Flush the DNS Cache on Yosemite (using a nice quick alias)

Problem: I’ve updated some Name Server records on a domain and I want to check they’ve propagated using Dig. When I dig mydomain.com ns I keep getting the old results.

Solution: The local DNS cache on the machine needs to be cleared. As far as the OS is concerned, it’s already looked up that domain name and doesn’t need to do a fresh lookup until the domain record’s TTL (time to live) has expired.
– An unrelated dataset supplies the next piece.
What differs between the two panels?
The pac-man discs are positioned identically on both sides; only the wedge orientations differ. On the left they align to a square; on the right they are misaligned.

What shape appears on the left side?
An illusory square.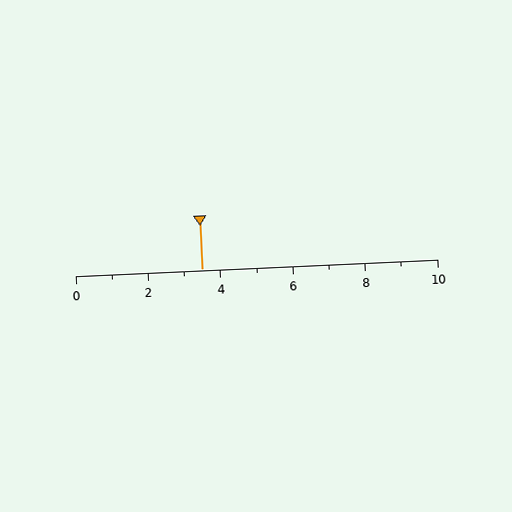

On OS X Yosemite there are two name resolution caches that need emptying, Multicast DNS and Unicast DNS. They can be cleared / emptied / flushed using two commands in Terminal:

sudo discoveryutil mdnsflushcache
sudo discoveryutil udnsflushcaches

A Nice Quick Alias: But really… who’s going to remember that? So I’ve added an alias to make it easier. Aliases are added (amongst other places) to your user’s .bash_profile file. To edit your bash profile file, open it with the following command in terminal:

nano ~/.bash_profile

Then once nano (the text editor) is open, add the following line to the file:

alias flushdns='sudo sh -c "discoveryutil mdnsflushcache; discoveryutil udnsflushcaches"'

To save the file, press Control (ctrl) + x and follow the prompts.
Once this is saved, load the changes you’ve made into your current terminal session with the command:

source ~/.bash_profile

Now when you type flushdns in terminal, your caches will be cleared! woo!

Tips:
1. The quickest way to open Terminal (or anything actually) is to use Spotlight. Press the Command (cmd) + Space keys, and type ‘Terminal’ in the resulting input, then press Return / Enter.
2. If your bash profile doesn’t exist, it might be empty when you type the nano command above. This is ok, when you Control (ctrl) + x after adding the line, the new file will be created.
3. When opening the bash profile file, I used ~/ before the file name. This is to ensure that it opens the profile file of the user you’re currently logged in as.